Sorry I Make You Lush marks a return to the Wagon Christ alias for Vibert after a brief sojourn under his own name with last year’s Yospeh, released on the Warp label. Yospeh was seen by many as a polarizing departure for Vibert, a harder project steeped in the acid sounds of early rave (albeit filtered through the prism of Vibert’s skewed perspective). After Yospeh, Sorry . . . is probably a relief for his fanbase, a record more in line with 2001’s Musipal.
Early tracks like “Saddic Gladdic” and “The Funnies” are classic Wagon Christ numbers, well-crafted tunes that meld the frenetic structuralism of IDM with the jaunty inventiveness native to turntable-driven artists such as Kid Koala and the Avalanches. They’re a perfect example of Wagon Christ’s conflicted ethos: if you like music that takes itself with a big grain of salt, you will like these tracks . . . but you might also wonder at the fragile distinctions between whimsy and kitsch.
Vibert has long been saddled with unfair comparisons to µ-ziq’s Mike Paradinas, and tracks such as “I’m Singing”, with its use of high-pitched synthesizer squeals as the dominant melodic line, don’t go far towards making these comparisons inapt. “Shadows” uses similar noises, but also utilizes a series of more restrained and almost melancholy guitar and string samples to create a more mournful atmosphere. The synth squeaks go far towards breaking this mood, but the overall effect is still positive.
“Quadra Y Discos” almost seems to be built atop a sample of the Chemical Brothers’ “Morning Lemon” (or perhaps shares some of that classic track’s lineage?). The creatively spliced beat is a satisfying element in an otherwise awkwardly-constructed song. “UBFormby” seems to be built around the sample of a church organ, and the dichotomy of the cheesy organ against the more studious beat creates an interesting contrast.
The album’s best track, “Sci Fi Staircase”, is also the album’s simplest composition. There aren’t any extraneous samples or awkwardly whimsical elements, merely a engagingly funky break with a serious of continuously changing 303 melody lines building, throughout the track’s seven-minutes, to a vertiginously brilliant emotive apex. It’s a breathtaking reminder of how good Luke Vibert can be, when he feels like it — creating electronic music as crystalline architecture.
But “Sci Fi Staircase” is followed by the album’s title track, which is more of the same in terms of the album’s predominant mood of ADD-infused sampledelica. There’s your “Apache” breakbeat and your super-fast basslines and your sci-fi movie samples (did you get permission from Lucasfilm, Mr. Vibert?) It’s just kind of dull. The album’s final track, “Nighty Night”, almost reminds me of the Propellerheads, with a very funky and crisp beat offset against an unprocessed and melodic bassline. It’s a good note to finish the album on, a far more focused effort than most of the tracks which preceded it.

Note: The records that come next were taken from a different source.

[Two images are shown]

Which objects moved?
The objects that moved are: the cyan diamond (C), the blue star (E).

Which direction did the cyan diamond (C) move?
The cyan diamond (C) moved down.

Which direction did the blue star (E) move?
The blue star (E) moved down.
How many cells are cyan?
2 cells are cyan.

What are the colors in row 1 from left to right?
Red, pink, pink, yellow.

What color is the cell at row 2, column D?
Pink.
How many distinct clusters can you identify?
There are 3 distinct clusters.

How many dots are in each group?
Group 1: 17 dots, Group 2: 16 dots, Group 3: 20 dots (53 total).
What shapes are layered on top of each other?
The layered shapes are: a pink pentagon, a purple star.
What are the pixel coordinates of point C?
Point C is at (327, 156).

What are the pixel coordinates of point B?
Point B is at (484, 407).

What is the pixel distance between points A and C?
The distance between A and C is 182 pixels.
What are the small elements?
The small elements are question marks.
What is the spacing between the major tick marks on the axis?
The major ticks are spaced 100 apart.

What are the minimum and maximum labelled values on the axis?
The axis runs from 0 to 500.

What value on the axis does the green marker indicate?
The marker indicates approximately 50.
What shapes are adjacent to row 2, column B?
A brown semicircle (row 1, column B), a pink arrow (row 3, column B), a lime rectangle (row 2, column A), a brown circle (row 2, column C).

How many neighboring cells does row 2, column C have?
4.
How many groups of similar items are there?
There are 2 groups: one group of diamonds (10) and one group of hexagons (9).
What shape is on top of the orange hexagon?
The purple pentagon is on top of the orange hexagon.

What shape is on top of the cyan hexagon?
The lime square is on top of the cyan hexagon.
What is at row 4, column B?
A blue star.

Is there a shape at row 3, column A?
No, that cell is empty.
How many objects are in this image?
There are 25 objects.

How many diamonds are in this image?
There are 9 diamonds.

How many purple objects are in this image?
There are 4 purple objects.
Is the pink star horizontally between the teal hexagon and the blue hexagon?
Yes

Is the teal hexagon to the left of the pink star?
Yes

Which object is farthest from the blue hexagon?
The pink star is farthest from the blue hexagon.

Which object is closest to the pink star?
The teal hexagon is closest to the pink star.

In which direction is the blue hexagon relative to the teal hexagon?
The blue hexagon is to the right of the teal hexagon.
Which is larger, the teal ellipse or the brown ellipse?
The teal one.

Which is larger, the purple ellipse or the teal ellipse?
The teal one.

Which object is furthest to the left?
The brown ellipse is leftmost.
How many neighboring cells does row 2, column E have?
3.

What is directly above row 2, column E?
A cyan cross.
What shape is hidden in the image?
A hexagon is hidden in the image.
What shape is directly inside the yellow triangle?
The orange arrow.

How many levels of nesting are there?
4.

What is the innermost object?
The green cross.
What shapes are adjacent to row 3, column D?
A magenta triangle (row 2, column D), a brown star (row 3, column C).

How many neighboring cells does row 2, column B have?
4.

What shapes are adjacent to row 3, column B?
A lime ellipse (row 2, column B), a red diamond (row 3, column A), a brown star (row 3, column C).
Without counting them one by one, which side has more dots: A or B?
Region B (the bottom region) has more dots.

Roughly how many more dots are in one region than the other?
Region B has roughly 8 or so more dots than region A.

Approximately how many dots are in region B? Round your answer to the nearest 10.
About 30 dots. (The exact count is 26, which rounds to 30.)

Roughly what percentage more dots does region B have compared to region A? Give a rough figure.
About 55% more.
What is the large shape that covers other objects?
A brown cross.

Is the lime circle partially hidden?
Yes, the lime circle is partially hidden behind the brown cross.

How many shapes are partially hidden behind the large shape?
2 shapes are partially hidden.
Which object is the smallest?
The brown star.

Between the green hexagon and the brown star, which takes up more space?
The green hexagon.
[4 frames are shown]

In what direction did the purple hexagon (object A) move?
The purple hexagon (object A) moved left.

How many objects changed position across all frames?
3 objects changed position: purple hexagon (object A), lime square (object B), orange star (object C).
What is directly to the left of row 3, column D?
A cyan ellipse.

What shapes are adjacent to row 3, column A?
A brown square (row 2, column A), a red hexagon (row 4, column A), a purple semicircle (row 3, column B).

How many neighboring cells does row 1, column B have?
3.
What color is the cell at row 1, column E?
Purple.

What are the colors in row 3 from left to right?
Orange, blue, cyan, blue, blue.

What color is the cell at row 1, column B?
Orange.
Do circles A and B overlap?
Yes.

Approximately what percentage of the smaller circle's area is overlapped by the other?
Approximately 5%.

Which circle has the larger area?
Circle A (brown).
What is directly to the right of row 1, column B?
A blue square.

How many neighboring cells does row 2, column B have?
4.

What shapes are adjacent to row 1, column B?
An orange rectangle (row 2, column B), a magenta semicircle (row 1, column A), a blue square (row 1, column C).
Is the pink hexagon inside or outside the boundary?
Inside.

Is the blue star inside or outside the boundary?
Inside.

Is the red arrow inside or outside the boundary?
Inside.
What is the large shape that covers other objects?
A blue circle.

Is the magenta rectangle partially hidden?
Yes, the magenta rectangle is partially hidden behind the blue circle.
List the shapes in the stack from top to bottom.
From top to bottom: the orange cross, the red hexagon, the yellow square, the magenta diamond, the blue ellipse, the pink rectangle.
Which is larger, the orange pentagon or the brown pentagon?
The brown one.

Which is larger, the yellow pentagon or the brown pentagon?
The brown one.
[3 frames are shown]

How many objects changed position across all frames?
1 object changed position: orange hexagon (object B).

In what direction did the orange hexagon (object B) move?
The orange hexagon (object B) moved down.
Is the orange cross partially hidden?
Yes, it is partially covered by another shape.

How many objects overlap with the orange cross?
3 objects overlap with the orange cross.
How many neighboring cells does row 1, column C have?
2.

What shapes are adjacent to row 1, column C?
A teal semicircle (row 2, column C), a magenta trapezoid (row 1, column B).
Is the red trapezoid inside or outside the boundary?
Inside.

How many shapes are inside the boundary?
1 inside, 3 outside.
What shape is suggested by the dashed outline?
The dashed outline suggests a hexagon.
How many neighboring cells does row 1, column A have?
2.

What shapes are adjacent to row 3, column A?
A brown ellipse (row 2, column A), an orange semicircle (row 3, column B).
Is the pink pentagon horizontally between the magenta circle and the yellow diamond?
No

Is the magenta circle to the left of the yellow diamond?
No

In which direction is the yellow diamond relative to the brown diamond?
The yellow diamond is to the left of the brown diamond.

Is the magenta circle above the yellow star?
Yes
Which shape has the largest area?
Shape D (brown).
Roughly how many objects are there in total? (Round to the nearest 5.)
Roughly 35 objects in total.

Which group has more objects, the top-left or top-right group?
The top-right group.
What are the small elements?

Ultimately, while Sorry I Make You Lush is by no means a bad album, and will certainly please Vibert’s coterie of hardcore fans, it is also inconsistent and, at intervals, even dull. There’s no doubt that when it comes to sheer studio virtuosity, Vibert is near the top of his class — but as a composer, he needs to stop reading his old, dog-eared copies of Mad magazine and get some new ideas. I’d suggest he go back and listen to “Sci Fi Staircase” some more, because a full album in that vein would probably be an unquestionable masterpiece.